The great thing about HSA funds is that they don't expire, so you can carry that money forward and use it for future healthcare needs. At the same time, the money you contribute gets the same treatment as money that goes into a traditional 401(k) or IRA, which means you'll shield more of your income from the IRS.

2. Capitalize on losing investments

The stock market has been volatile since COVID-19 started spreading in the U.S., and usually, leaving your portfolio alone is a good way to avoid locking in losses. But if you have a specific investment in your portfolio that's doing really poorly, unloading it at a loss can benefit you in two ways.
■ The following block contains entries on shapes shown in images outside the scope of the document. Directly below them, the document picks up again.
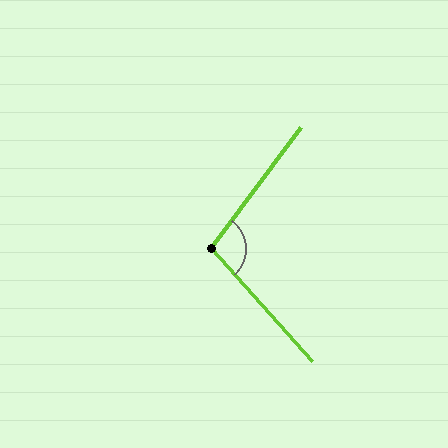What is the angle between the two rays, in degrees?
Approximately 101 degrees.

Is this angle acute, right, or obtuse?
It is obtuse.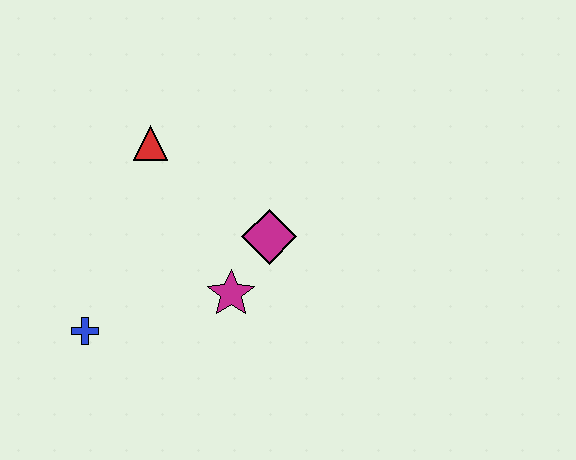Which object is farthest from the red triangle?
The blue cross is farthest from the red triangle.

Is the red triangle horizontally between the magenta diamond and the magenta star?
No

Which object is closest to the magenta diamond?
The magenta star is closest to the magenta diamond.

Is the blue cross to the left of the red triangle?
Yes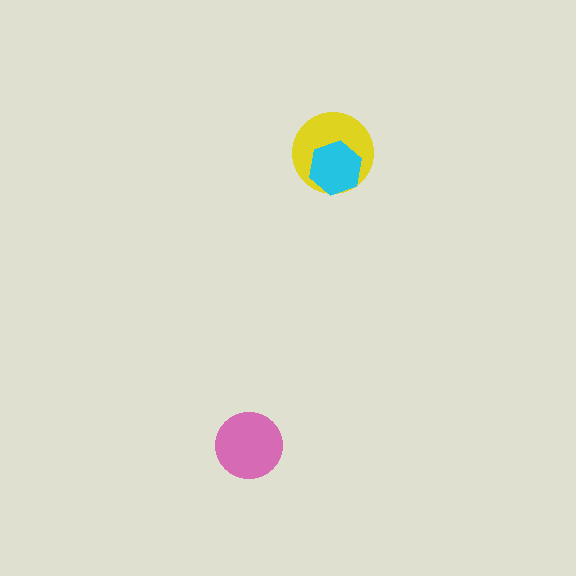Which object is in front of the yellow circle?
The cyan hexagon is in front of the yellow circle.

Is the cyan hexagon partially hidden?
No, no other shape covers it.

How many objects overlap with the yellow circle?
1 object overlaps with the yellow circle.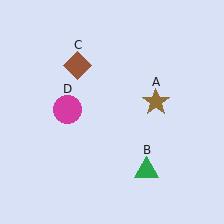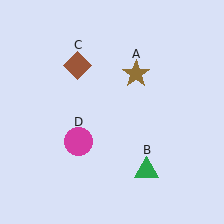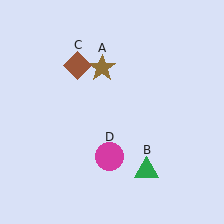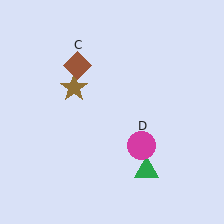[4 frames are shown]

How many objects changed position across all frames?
2 objects changed position: brown star (object A), magenta circle (object D).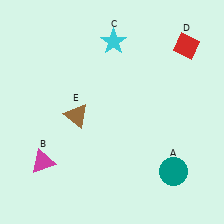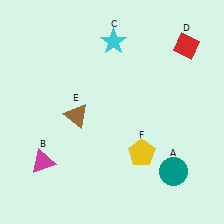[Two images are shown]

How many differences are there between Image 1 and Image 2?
There is 1 difference between the two images.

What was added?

First, by liquidating that investment, you'll free up cash that you may need to cover expenses in light of the hit your income has taken. Secondly, you'll get to take advantage of a strategy known as tax-loss harvesting. When you lock in losses on an investment, you can use those losses to offset capital gains, thereby avoiding taxes on them.

Don't have gains to offset? You can then use your investment loss to cancel out up to $3,000 of your regular income, thereby reaping savings.

Lower taxes can help when your income declines

Grappling with any amount of income loss is far from easy, but if that's the situation you're in or expect to be in, see if a few smart tax moves could help make up for it. Also, don't hesitate to seek help if your tax situation is complicated or you're unsure which strategies are right for you. As Mark Steber, Chief Tax Information Officer for Jackson Hewitt, says:

2020 is a year full of life changes, and life changes usually impact income. With the widespread layoffs, furloughs, unemployment, and stock market losses, we expect to see more complex tax situations for most taxpayers. Both a mid-year checkup and a year-end checkup are certainly recommended this year to ensure that taxpayers have time to prepare for what's bound to be an unprecedented tax year for many.